Je lisais Vian — qui est, si je ne l'ai pas déjà dit, un de mes auteurs préférés, et quand bien même, qu'importe, je me répète — quand…

Quand quoi ? Non, c'est faux, je ne lisais pas Vian à ce moment-là, quoiqu'il fût effectivement un de mes auteurs préférés. (C'est amusant : j'aurais aussi bien pu continuer, qu'importe ce genre de vérité si on la trafique ?)

Donc (ah, voilà la vérité, enfin je le prétends), je ne sais plus très bien ce que je faisais (la vérité crue, c'est quand même moins savoureux) quand me revint à l'esprit ce site dont on m'avait parlé. Évidemment, le nom n'était resté qu'un temps imprimé sur ma rétine avant de glisser entre mes hémisphères cérébraux pour tomber au haut du cou, coincé entre la nuque et l'œsophage, là où il faut farfouiller pendant des heures sans même être sûr qu'on arrivera à exhumer le souvenir recherché.

Alors « écrire à des personnalités disparues » fut ma requête désespérée et en quelques clics, Dialogus apparut.

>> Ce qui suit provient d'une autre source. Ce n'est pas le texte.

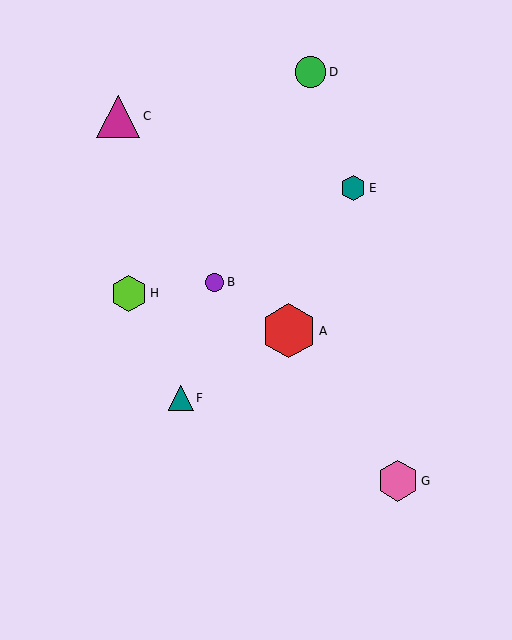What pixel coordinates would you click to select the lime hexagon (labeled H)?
Click at (129, 293) to select the lime hexagon H.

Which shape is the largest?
The red hexagon (labeled A) is the largest.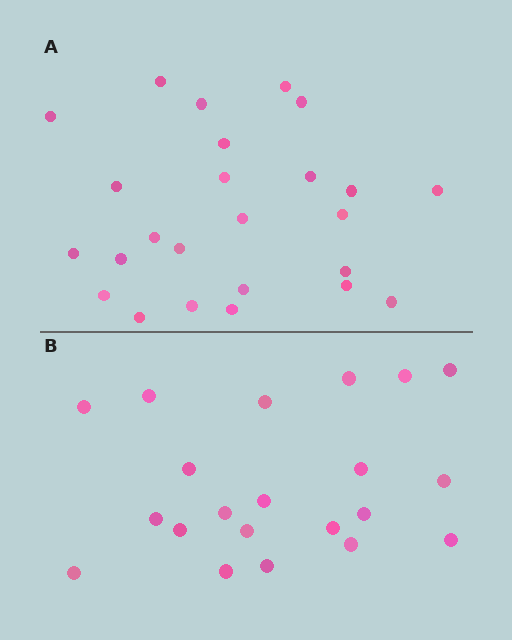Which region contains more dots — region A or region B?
Region A (the top region) has more dots.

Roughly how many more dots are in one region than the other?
Region A has about 4 more dots than region B.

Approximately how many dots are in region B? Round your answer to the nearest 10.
About 20 dots. (The exact count is 21, which rounds to 20.)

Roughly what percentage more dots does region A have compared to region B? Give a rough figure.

Incongru, oui, ça l'est. Peut-on écrire à Voltaire, à la Comtesse de Ségur, à Charles Trenet, à Jules César, à Bouddha, à Rantanplan, à Adolf Hitler, à Hélène de Troie, à Napoléon, au lieutenant Columbo, à Socrate… ? Oui, on peut toujours essayer. C'est obtenir une réponse qui s'annonce difficile.

Dialogus s'est donné pour objectif délirant, admirable, incroyable de fournir ces réponses. Derrière des centaines de noms célèbres se cachent des centaines d'anonymes bénévoles assez fous et assez doués pour se mettre dans la peau d'écrivains, de rois, d'empereurs, de dictateurs, de scientifiques et autres célébrités historiques afin de répondre au courrier des internautes rêveurs que nous sommes.

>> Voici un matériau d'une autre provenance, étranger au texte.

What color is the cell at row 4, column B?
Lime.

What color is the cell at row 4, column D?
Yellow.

Le courrier envoyé, évidemment, se doit d'être respectueux et d'un certain intérêt. Ces maigres conditions réunies, apparaît sous nos yeux une correspondance improbable. N'est-elle pas bluffante, cette réponse de François Mitterand ? Et Rimbaud, à Y.H. lui demandant pourquoi il a cessé d'écrire : La vraie vie est ailleurs… Ça fout même un petit pincement au cœur, à la longue, de lire tout ça, comme on pourrait feuilleter un paquet de courrier ancien retrouvé dans l'épave d'un avion postal.

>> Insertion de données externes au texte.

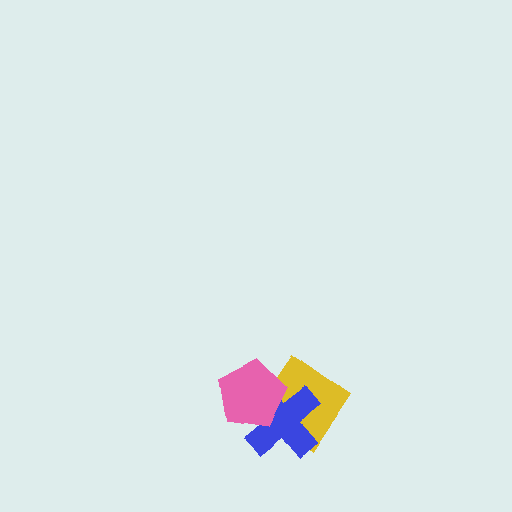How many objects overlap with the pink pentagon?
2 objects overlap with the pink pentagon.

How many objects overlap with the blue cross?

C'est un jeu, un énorme jeu historique tout ce qu'il y a de plus sérieux, comme tous les jeux. Et la magie de l'illusion opère. Correspondances amusées et sincères entre fans et leurs idoles disparues. Qu'importe ce genre de vérité si on la trafique ? Les gens célèbres ne s'appartiennent plus ; leur nom a glissé hors d'eux-mêmes pour s'imprimer sur une image, une couverture, une biographie, choses reproductibles. Tant mieux.

Alors oui, Boris Vian m'a répondu. Mais mon courrier ne vous regarde pas.